The District Court rejected Tolbert's argument that an expert report was unnecessary under the doctrine of res ipsa loqitur. That doctrine permits a jury to infer that harm is caused by the negligence of a defendant where certain requirements are met. However, we agree with the District Court that Tolbert could not proceed under this theory with respect to his medical malpractice claims. The issues presented related to any potential inadequate medical care received by Tolbert in the 30-40 minutes after his fall and lack of an immediate neurology consult were not so simple to come within the realm of experience or common sense for a lay person. See, e.g., Toogood v. Owen J. Rogal D.D.S., P.C., 824 A.2d 1140, 1149-51 (Pa. 2003) (noting the significant limitations of using res ipsa loquitur in medical malpractice cases and further stating that "expert testimony is necessary to prevent a finding of liability for a simple mistake of judgment, failure of treatment, or an accidental occurrence"). The failure by Tolbert to present expert testimony led the District Court to properly grant summary judgment in favor of the Defendants on Tolbert's medical malpractice claims.
E. Retaliation
The District Court properly granted summary judgment in favor of Lewis and Jones on Tolbert's retaliation claim. Tolbert asserted that their lack of medical care in the immediate aftermath of his fall was in retaliation because Tolbert had earlier that day refused to take Tylenol as offered by Lewis. To state a First Amendment retaliation claim, a litigant must allege that: (1) he engaged in constitutionally protected conduct, (2) he suffered an adverse action "sufficient to deter a person of ordinary firmness from exercising his [constitutional] rights," and (3) the constitutionally protected conduct was "a substantial or motivating factor" for the adverse action. Rauser v. Horn, 241 F.3d 330, 333 (3d Cir. 2001) (alternation in original) (internal quotation marks omitted).
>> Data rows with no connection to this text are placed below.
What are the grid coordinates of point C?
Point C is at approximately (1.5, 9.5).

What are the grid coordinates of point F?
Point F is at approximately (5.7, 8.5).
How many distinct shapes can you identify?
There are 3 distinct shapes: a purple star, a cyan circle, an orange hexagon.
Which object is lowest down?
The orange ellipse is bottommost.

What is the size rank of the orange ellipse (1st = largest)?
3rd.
The District Court properly concluded that Tolbert's disagreement with Jones's and Lewis's treatment of him after his fall as an exercise of medical judgment did not convert his treatment into an adverse action for purposes of his retaliation claim against them. To reiterate, Lewis contacted a doctor, took Tolbert's vital signs and then returned to the infirmary with a wheelchair several minutes thereafter to help Tolbert get off the ground. Tolbert's disagreement with the care supplied by Jones and Lewis did not constitute an adverse action under these circumstances, but, rather, simply constituted Tolbert's disagreement with the medical care provided to him.
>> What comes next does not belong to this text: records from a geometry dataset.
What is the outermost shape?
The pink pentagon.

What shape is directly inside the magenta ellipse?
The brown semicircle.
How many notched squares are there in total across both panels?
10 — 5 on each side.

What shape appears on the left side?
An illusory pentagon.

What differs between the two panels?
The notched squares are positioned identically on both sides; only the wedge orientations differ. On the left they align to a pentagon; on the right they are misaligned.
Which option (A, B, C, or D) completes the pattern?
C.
We also agree that Jones' unfulfilled threat to write up Tolbert for a misconduct if he did not take his Tylenol was insufficient to sustain a retaliation claim. Cf. Brightwell v. Lehman, 637 F.3d 187, 194 (3d Cir. 2011).
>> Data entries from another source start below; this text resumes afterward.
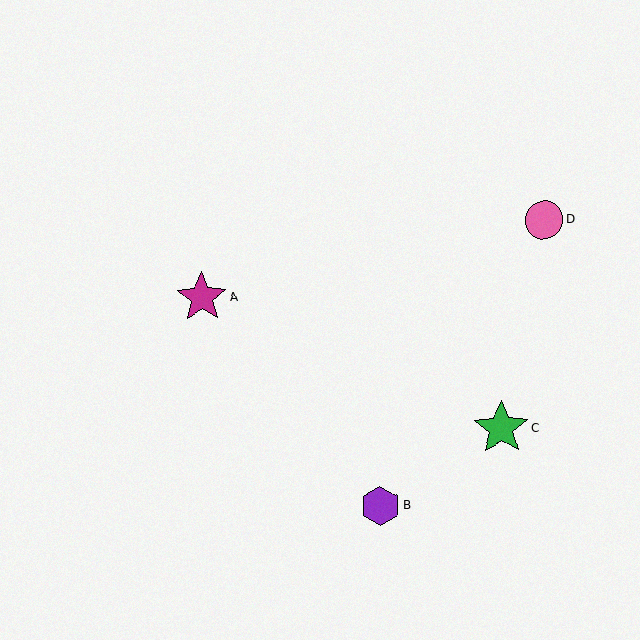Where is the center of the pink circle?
The center of the pink circle is at (544, 220).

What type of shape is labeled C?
Shape C is a green star.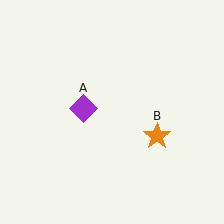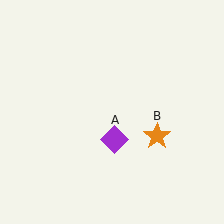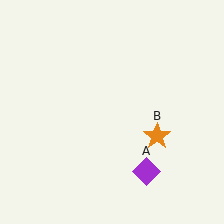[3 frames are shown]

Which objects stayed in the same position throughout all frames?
Orange star (object B) remained stationary.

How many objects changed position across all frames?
1 object changed position: purple diamond (object A).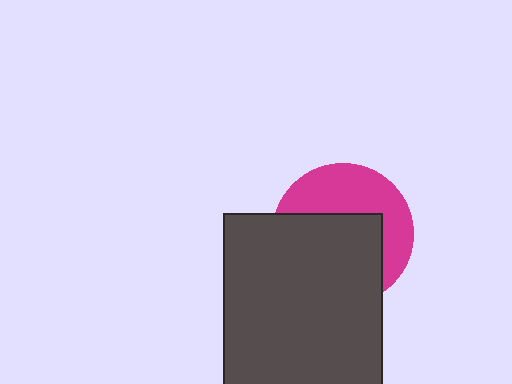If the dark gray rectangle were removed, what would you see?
You would see the complete magenta circle.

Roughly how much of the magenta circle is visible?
A small part of it is visible (roughly 43%).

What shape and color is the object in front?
The object in front is a dark gray rectangle.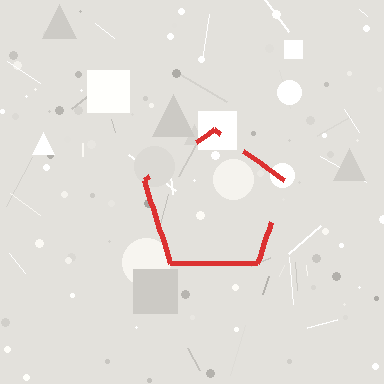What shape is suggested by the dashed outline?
The dashed outline suggests a pentagon.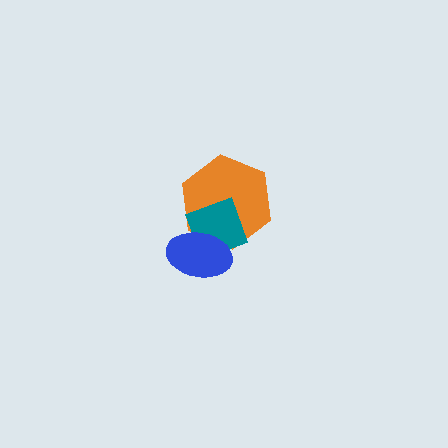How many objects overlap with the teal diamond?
2 objects overlap with the teal diamond.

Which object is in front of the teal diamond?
The blue ellipse is in front of the teal diamond.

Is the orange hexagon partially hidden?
Yes, it is partially covered by another shape.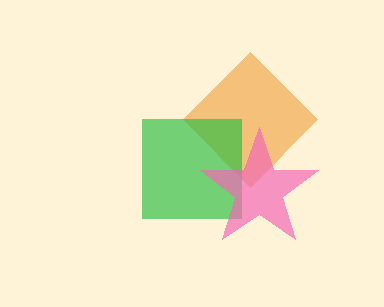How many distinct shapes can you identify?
There are 3 distinct shapes: an orange diamond, a green square, a pink star.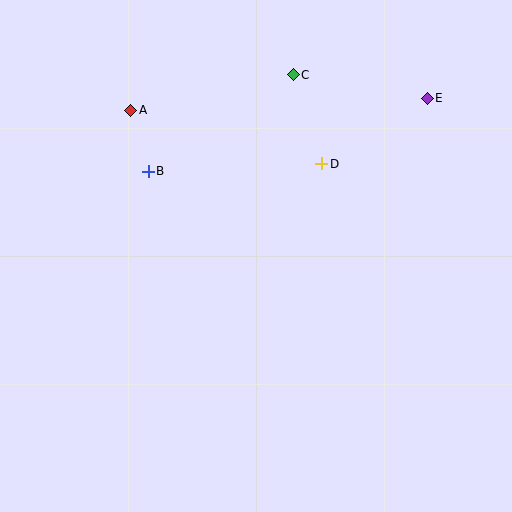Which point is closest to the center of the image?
Point D at (322, 164) is closest to the center.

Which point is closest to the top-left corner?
Point A is closest to the top-left corner.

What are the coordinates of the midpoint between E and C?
The midpoint between E and C is at (360, 86).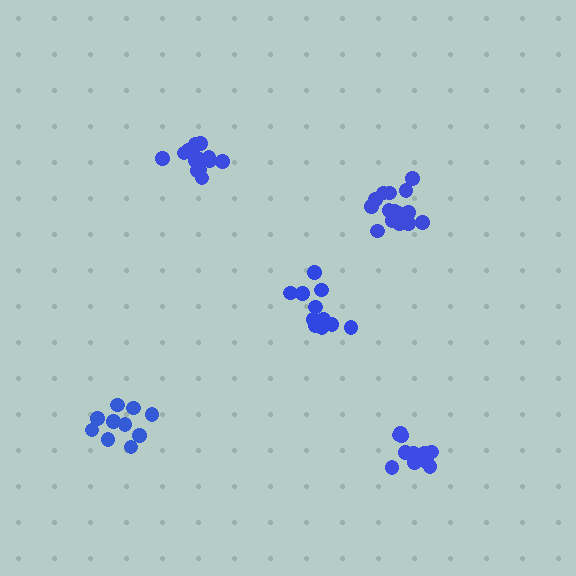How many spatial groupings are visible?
There are 5 spatial groupings.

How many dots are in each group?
Group 1: 14 dots, Group 2: 16 dots, Group 3: 10 dots, Group 4: 13 dots, Group 5: 12 dots (65 total).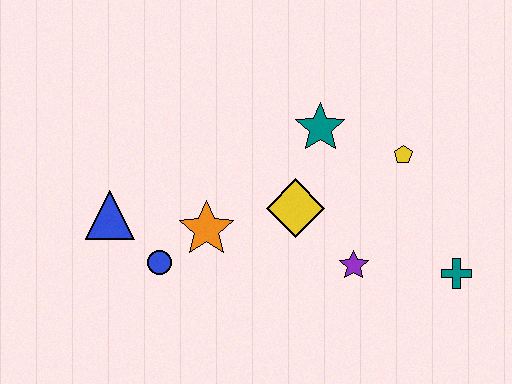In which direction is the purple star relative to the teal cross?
The purple star is to the left of the teal cross.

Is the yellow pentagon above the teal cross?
Yes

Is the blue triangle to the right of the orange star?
No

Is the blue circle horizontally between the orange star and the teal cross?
No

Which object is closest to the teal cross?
The purple star is closest to the teal cross.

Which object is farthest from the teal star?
The blue triangle is farthest from the teal star.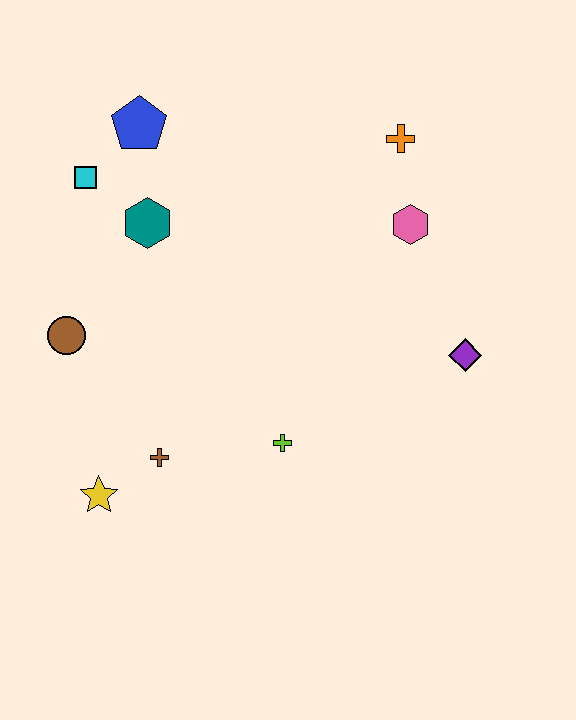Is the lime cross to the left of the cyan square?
No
F. Motion to appoint counsel
Finally, Tolbert's motion for the appointment of counsel is denied given the District Court properly granted summary judgment in favor of the Defendants. See Tabron v. Grace, 6 F.3d 147, 155 (3d Cir. 1993).
IV.
For the reasons stated above, we summarily affirm the District Court's grant of summary judgment in favor of the Defendants and deny Tolbert's motion for the appointment of counsel.
[*]This disposition is not an opinion of the full Court and pursuant to I.O.P. 5.7 does not constitute binding precedent.